Colorectal squamous cell carcinoma (SCC) is extremely rare and associated with a poor prognosis. And the pMMR/MSS colorectal cancer is related to a limited response to programmed death ligand-1 (PD-1) blockade monotherapy. However, the clinical activity of PD-1 blockade monotherapy or combination therapy in colorectal SCC is unknown. One patient with rectosigmoid-junction SCC was treated with PD-1 blockade combined with chemotherapy. After 3 months of PD-1 blockade and chemotherapy, the computed tomography imaging showed that this patient achieved a partial response. The next generation sequencing and immunohistochemistry analysis showed that the patient had tumors with proficient mismatch repair (pMMR) and microsatellite stability (MSS), strong PD-L1 expression, and tumor mutational burden-high (TMB-High), respectively. This case suggests that PD-1 blockade combined with chemotherapy might be an effective therapy for colorectal SCC with pMMR/MSS status. Moreover, the PD-L1 expression and TMB might be the potential predictors of PD-1 blockade response for colorectal SCC patients.

Introduction

Primary squamous cell carcinoma (SCC) of the colorectum is extremely rare, reportedly comprising 0.25% to 0.85% of all colorectal carcinomas. Colorectal SCC generally presents at an advanced stage and is associated with a poor prognosis (1). Comparing with adenocarcinomas, survival in colorectal SCC is poorer (2). Chemoradiation has been used as a primary treatment for colorectal SCC, with no universally accepted regimen. However, given to the poor outcome, more effective and standard treatments are urgently needed.

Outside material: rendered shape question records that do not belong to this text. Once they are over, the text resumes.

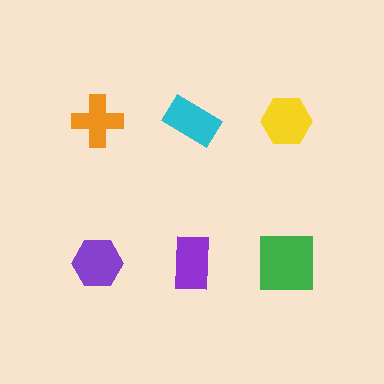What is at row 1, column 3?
A yellow hexagon.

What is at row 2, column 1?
A purple hexagon.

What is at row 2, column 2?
A purple rectangle.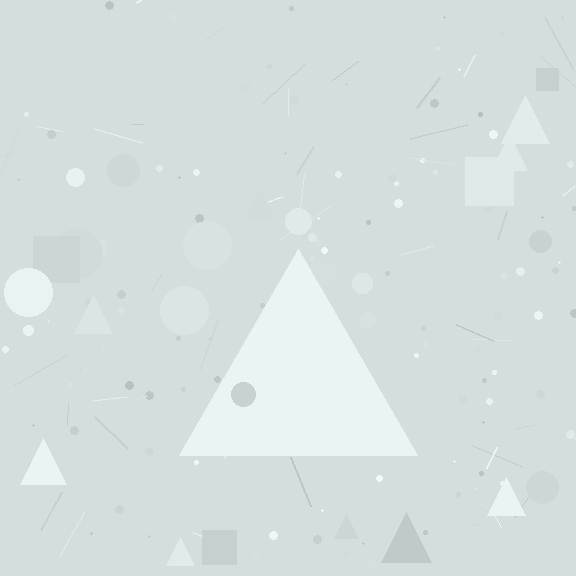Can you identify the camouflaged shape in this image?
The camouflaged shape is a triangle.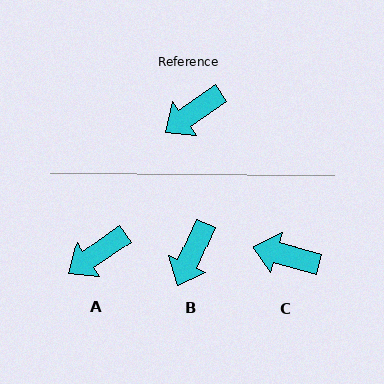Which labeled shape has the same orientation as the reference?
A.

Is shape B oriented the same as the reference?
No, it is off by about 31 degrees.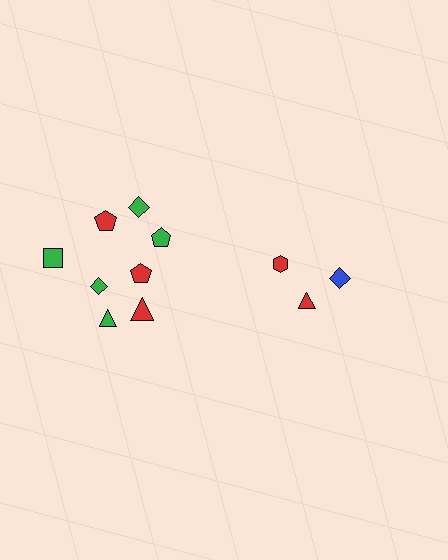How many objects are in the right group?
There are 3 objects.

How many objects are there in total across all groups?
There are 11 objects.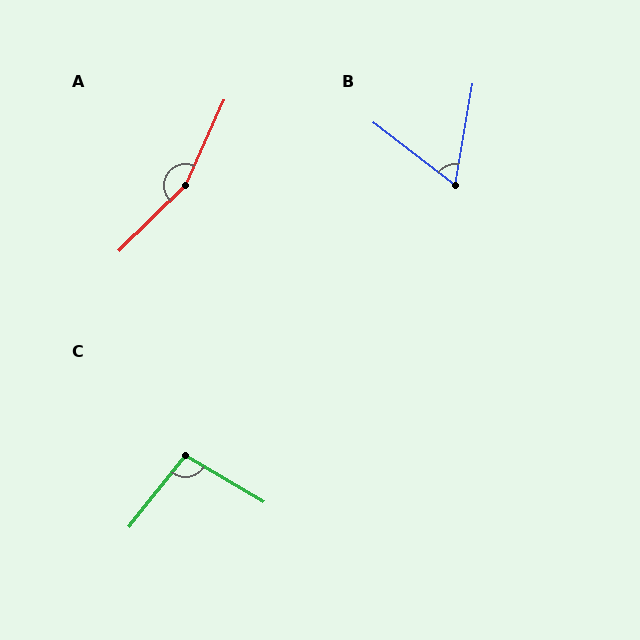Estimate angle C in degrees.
Approximately 98 degrees.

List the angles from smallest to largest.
B (63°), C (98°), A (159°).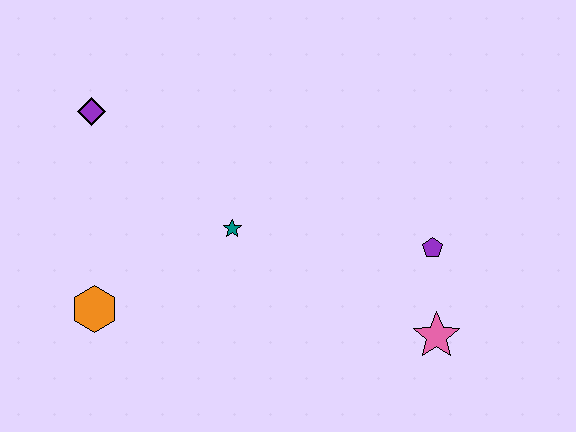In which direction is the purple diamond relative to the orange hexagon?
The purple diamond is above the orange hexagon.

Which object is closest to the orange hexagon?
The teal star is closest to the orange hexagon.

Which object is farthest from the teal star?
The pink star is farthest from the teal star.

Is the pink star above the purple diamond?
No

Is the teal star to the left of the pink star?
Yes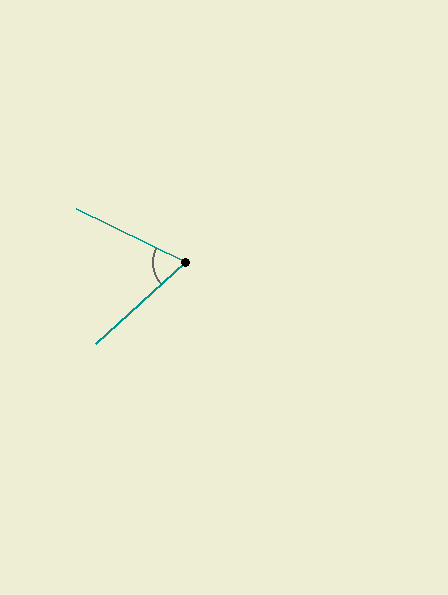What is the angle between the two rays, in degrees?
Approximately 68 degrees.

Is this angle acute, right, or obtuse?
It is acute.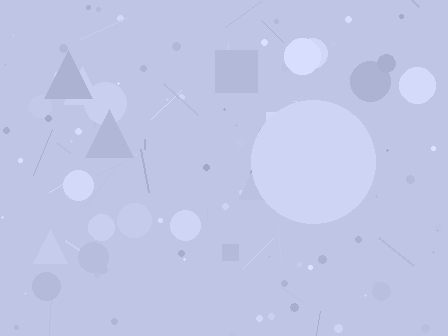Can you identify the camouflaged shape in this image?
The camouflaged shape is a circle.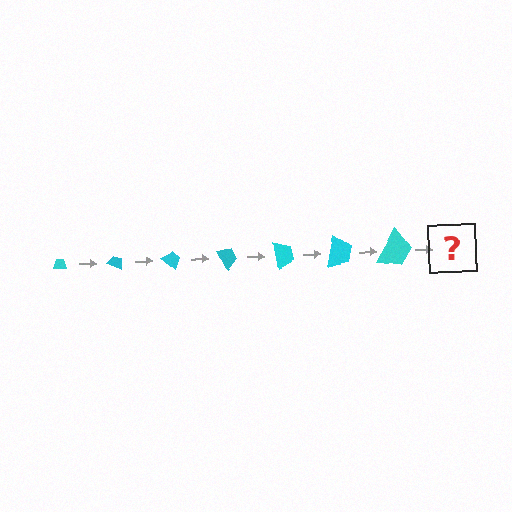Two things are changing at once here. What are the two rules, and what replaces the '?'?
The two rules are that the trapezoid grows larger each step and it rotates 20 degrees clockwise each step. The '?' should be a trapezoid, larger than the previous one and rotated 140 degrees clockwise from the start.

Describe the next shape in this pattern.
It should be a trapezoid, larger than the previous one and rotated 140 degrees clockwise from the start.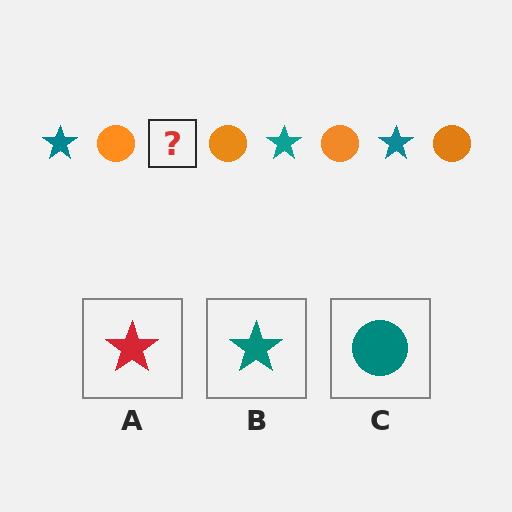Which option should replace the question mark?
Option B.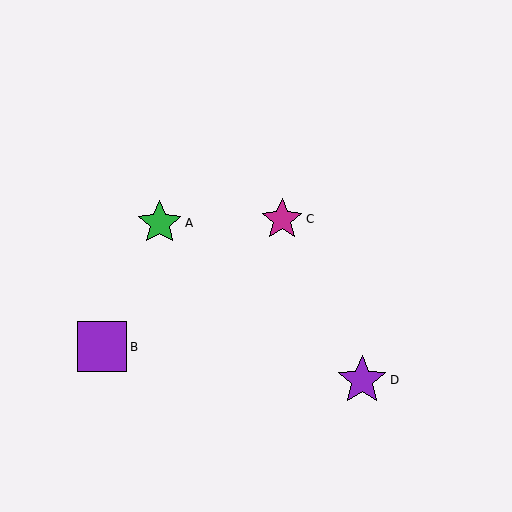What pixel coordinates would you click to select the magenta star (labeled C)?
Click at (282, 219) to select the magenta star C.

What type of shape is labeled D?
Shape D is a purple star.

Blocking programmed death-1 (PD-1)/programmed death ligand-1 (PD-L1) therapy has exhibited promising efficacy in some colorectal cancer (CRC). Studies have observed that CRC patients with deficient mismatch repair (dMMR) or microsatellite instability- high (MSI-H) exhibited higher response rates to PD-1 blockade monotherapy (3). The National Comprehensive Cancer Network clinical practice guidelines in colon/rectum cancer Version 4.2020 recognizes either Nivolumab, Nivolumab+Ipilimumab, or Pembrolizumab as acceptable standard of care treatment options for patients with dMMR/MSI-H metastatic CRC that have progressed after first-line chemotherapy. Unfortunately, only about 3% to 6% of advanced staged colorectal patients exhibited dMMR or MSI-H characters (4). Summarizing the previous clinical trials, PD-1/PD-L1 monotherapy did not show promising results in proficient mismatch repair (pMMR) or microsatellite stability (MSS) tumors (5). Multiple ongoing studies are exploring the combination modality, including 5FU-based regimens, radiotherapy, EGFR inhibitors, VEGF inhibitors and so on (6). Hence, it is worth and important to continue to investigate the role of immunotherapy in pMMR/MSS CRC.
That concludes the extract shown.